Exploring Game of Thrones with DSX

The HBO series Game of Thrones has become a cultural phenomenon since its release in April of 2011. The series is full of bloody battles and unpredictable allegiances for the main goal of becoming the ruler of the Iron Throne. Since constant plot twists happen in the series, we thought it might be interesting to create a web application that would help us forecast who would be the final ruler of the Seven Kingdoms. The web application was built based on an algorithm using machine learning and predictive analytics. This was all done using the IBM Data Science Experience (DSX), which provides a collaborative platform for the data science community.

Project goals:

  • Predict the final ruler of the Iron Throne by integrating data from multiple sources, including Kaggle and Twitter.
  • Explore the data with Watson Analytics to gain better insight on the data collected.
  • Showcase the data and final results with a user-friendly web application.


To make all of that happen we used dashDB and the IBM Data Science Experience (DSX). Within DSX we used RStudio and the plot.ly visualization package.

Steps to creating the application:

1. Data collection
Before starting any analytics and predictions, we need to have data. We collected the data from Kaggle and Twitter.

Kaggle provides structured data, and Twitter supplies unstructured data that we could clean and parse. Kaggle is a great resource because it provided an open source data set. Obtaining data from Kaggle was simple:

  1. Sign up for an account on the website.
  2. Click Datasets and scroll down to Game of Thrones, then download the data comprising three CSV files.

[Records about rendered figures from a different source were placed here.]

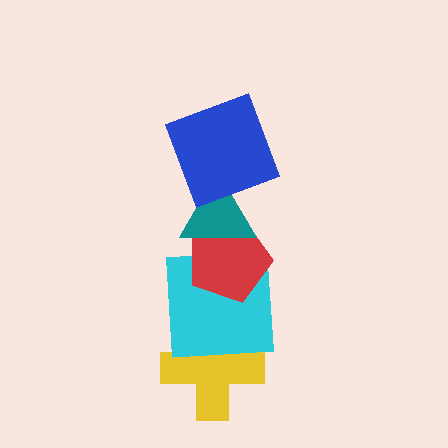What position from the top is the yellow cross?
The yellow cross is 5th from the top.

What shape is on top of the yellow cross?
The cyan square is on top of the yellow cross.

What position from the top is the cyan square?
The cyan square is 4th from the top.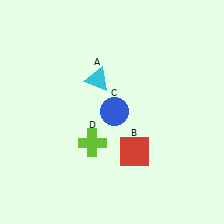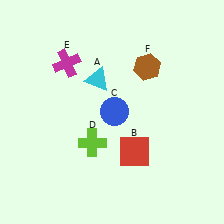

Twitter provided a supplemental data source to use in our analysis. DSX allowed us to access both data sources easily to quickly begin our analysis. Obtaining data from Twitter was very simple on Bluemix:

  1. Create a dashDb instance and select Load Twitter, which allows us to obtain live Tweets from Twitter.
  2. Search the Tweets by characters and labeled tables based on their names.

2. Data ingestion 
We took both data sets and integrated them into dashDB. This was a great choice because dashDB seamlessly connects to IBM Data Science Experience and Watson Analytics. We also had to do this because the beta version of Data Science Experience couldn’t communicate directly to Watson Analytics. According to the DSX team, the final product will have a direct link to Watson Analytics. This is important because it will enable seamless collaboration between the business analyst and the data scientist. It also made sense to utilize a relational database since we would use multiple tables to compare the characters of the show.

3. Exploratory analysis 
Once all the data sets were loaded into dashDB we imported that data into Watson Analytics. We started exploring here to get a better insight into the data collected and possibly give us a new perspective. In our research we found that, in many cases, business analysts will explore data sets before working with a data scientist to start modeling the data or performing more in-depth analytics.

The following charts were created very quickly and easily using Watson Analytics.

4. Data modeling and visualization 
RStudio is integrated into DSX, which is the most popular IDE for the R programming language. RStudio makes it easy to manipulate the data and visualize the discoveries with plot.ly, a third-party visualization tool. Initially, we made a scoring system that was an aggregate of points based on various weighted attributes for each character. These attributes consisted of allegiances (5%), tweets (20%), leads an army (20%), boats (5%), supernatural (20%), army size (5%), throne heir (15%), and battles won (10%). We used these attributes to classify the characters, then plot the results using plot.ly. This let us visualize the data and integrate the model into the web application.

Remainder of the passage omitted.